As shown in FIG. 6B, the bottom wall portion 371 includes a slit plate member 371a having a slit portion having air permeability, and a plate-like placement plate 371b on which the slit plate member 371a is placed.

The slit plate material 371a is configured by arranging a plurality of bars in the width direction or the depth direction at predetermined intervals and connecting the bars. In addition, the space | interval (space | gap) of a bar is made into the slit part. In addition, you may form the slit board material 371a and a slit part (through-hole) by providing the slit-shaped through-hole penetrated in a thickness direction in a plate-shaped member (plate member).
In this embodiment, the space | interval (gap) of the slit part in the slit board material 371a is 0.4 mm. By setting the interval between the slit portions to 0.4 mm, a raw material having a particle size distribution of 0 to 10 mm is difficult to fall, and the slit portions are prevented from being closed by the raw material. The slit portion of the slit plate material 371a is as described above if it has air permeability so that a combustion test (sintering test) can be performed on the packed bed formed in the square pan 37 as described later. It is not limited.

The mounting plate 371b is formed in a frame shape so that the outer peripheral edge of the slit plate material 371a can be fitted therein. The bottom wall portion 371 is configured by fitting the slit plate material 371a into the mounting plate 371b.
The first side wall part 372a connects the lower part of the window frame body 372a1 to the edge part (for example, the left edge part) in the width direction of the mounting plate 371b, and raises the window frame body 372a1 from the mounting plate 371b. In addition, a plate-shaped and transparent glass plate 372a2 is mounted inside the upright window frame 372a1. In other words, the window portion 373 of the first side wall portion 372a is configured by fitting the glass plate 372a2 into the window frame body 372a1.

  In this embodiment, a steel spacer 3771 is placed inside the window frame 372a1, a transparent and heat-resistant glass plate 372a2 of about 1200 ° C. is fitted into the window frame 372a1 via the spacer 3771, and further, the glass plate 372a2. Is pressed by a steel attachment member 3772 from the inside, and the attachment member 3772 is fixed to the window frame body 372a1 via a bolt 3773 or the like to constitute the window portion 373.

  As shown in FIG. 5, FIG. 6C and FIG. 7, the first shutter wall 374a or the second shutter wall 374a or the second shutter wall 374a is provided at both end portions in the depth direction (referred to as front and rear end portions) of the first side wall portion 372a (window frame body 372a1). A shutter groove 375a for passing the shutter wall 374b is formed. The shutter groove 375a includes a substantially L-shaped L-shaped metal fitting 375a1 projecting outward in the depth direction from both front and rear end portions of the first side wall portion 372a and projecting inward in the width direction at the middle portion, and both front and rear ends of the first side wall portion 372a. It is comprised by providing in a part up and down.

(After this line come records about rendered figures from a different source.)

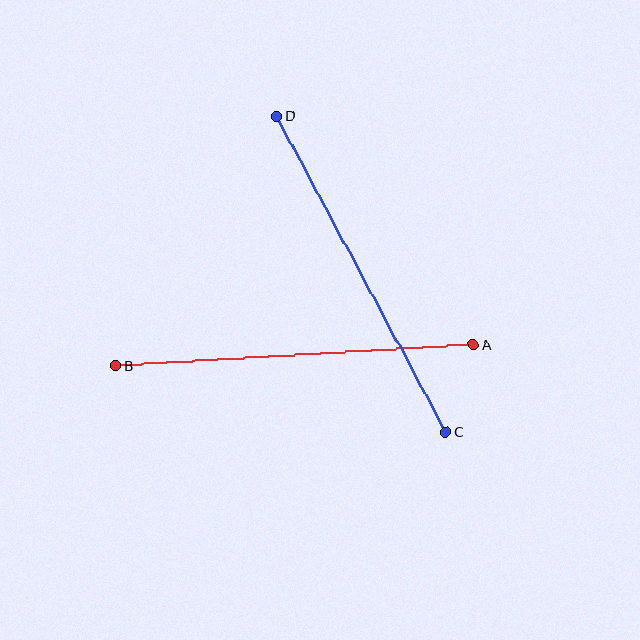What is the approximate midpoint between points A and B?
The midpoint is at approximately (294, 355) pixels.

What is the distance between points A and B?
The distance is approximately 358 pixels.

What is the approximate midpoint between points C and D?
The midpoint is at approximately (361, 274) pixels.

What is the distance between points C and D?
The distance is approximately 359 pixels.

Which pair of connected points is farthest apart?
Points C and D are farthest apart.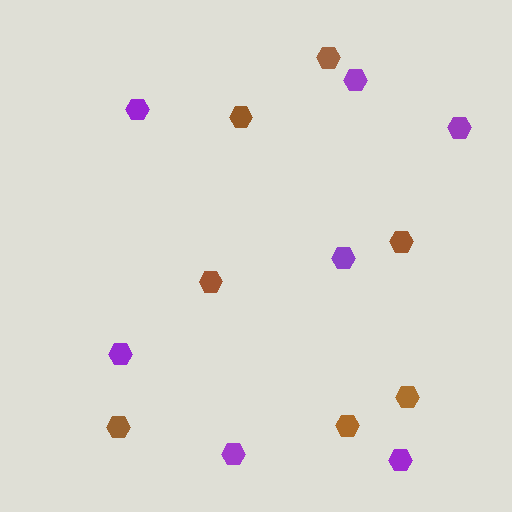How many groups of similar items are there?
There are 2 groups: one group of purple hexagons (7) and one group of brown hexagons (7).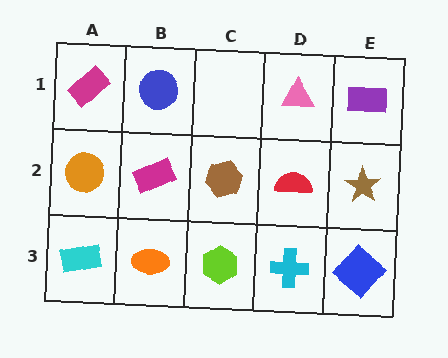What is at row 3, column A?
A cyan rectangle.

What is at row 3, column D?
A cyan cross.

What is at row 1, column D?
A pink triangle.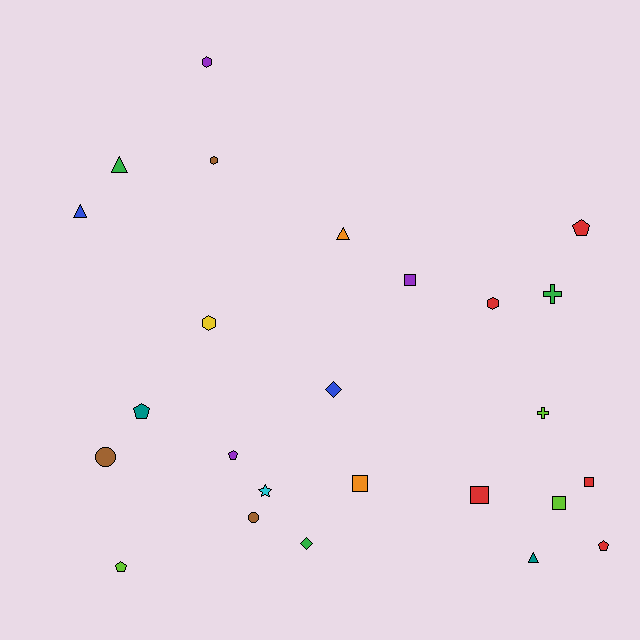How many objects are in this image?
There are 25 objects.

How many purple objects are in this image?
There are 3 purple objects.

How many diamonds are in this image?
There are 2 diamonds.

  Looking at the L-shaped metal fittings 375a1 provided at the front and rear ends of the first side wall 372a, the L-shaped metal fittings 375a1 are formed with cutout portions 375a2 that are notched at a predetermined interval. The through holes are used to move the raw material outward. In this way, the material in the square pan 37 naturally moves outward through the through hole 375a2, so that the first shutter wall 374a or the second shutter wall 374b is formed in the shutter groove 375a as will be described later. It is possible to reduce the insertion trouble due to the raw material when inserting.

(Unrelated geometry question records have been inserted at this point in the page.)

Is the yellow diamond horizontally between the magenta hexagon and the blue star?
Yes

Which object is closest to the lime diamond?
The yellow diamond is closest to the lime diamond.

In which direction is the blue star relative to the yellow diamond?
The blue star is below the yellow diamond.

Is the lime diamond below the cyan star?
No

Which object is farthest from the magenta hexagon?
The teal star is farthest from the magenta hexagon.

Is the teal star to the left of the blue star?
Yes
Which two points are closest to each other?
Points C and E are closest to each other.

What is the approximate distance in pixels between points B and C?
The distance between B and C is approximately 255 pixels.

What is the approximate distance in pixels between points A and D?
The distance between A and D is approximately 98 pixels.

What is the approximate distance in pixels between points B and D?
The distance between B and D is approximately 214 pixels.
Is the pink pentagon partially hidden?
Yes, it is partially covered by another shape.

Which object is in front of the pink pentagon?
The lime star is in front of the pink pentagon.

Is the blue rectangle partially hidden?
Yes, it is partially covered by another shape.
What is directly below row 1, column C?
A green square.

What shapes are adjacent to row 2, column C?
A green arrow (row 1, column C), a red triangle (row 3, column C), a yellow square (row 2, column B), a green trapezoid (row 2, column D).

The second side wall portion 372b connects the lower part of a plate-like member (plate member) to the widthwise edge portion (for example, the right edge portion) of the mounting plate 371b, and the plate member (second side wall portion 372b) is connected. The first side wall portion 372a (window frame body 372a1, glass plate 372a2) is configured to face each other in parallel.
Similarly to the first side wall 372a, shutter grooves 375b for allowing the first shutter wall 374a or the second shutter wall 374b to pass therethrough are formed at both front and rear ends of the second side wall 372b. The shutter groove 375b is provided with substantially L-shaped metal fittings 375b1 which protrude outward in the depth direction from both front and rear end portions of the first side wall portion 372b and protrude inward in the width direction in the middle portion, and are provided vertically at both front and rear end portions. It is comprised by.

The L-shaped bracket 375b1 also has a through hole (notch) 375b2 for moving the raw material to the outside, and the raw material is inserted when the first shutter wall 374a or the second shutter wall 374b is inserted into the shutter groove 375b. Insertion failure due to is reduced.
A plurality of reinforcing members 3774 made of a round bar or the like are provided on the surface side of the second side wall 372b, and the upper end of the first side wall 372a (window frame body 372a1) and the second side wall 372b (plate) The upper ends of the members are connected to each other by a connecting material (for example, a round bar) 3775. Due to these reinforcements, even if the corner pan 37 is exposed to a high temperature, it is difficult to be deformed.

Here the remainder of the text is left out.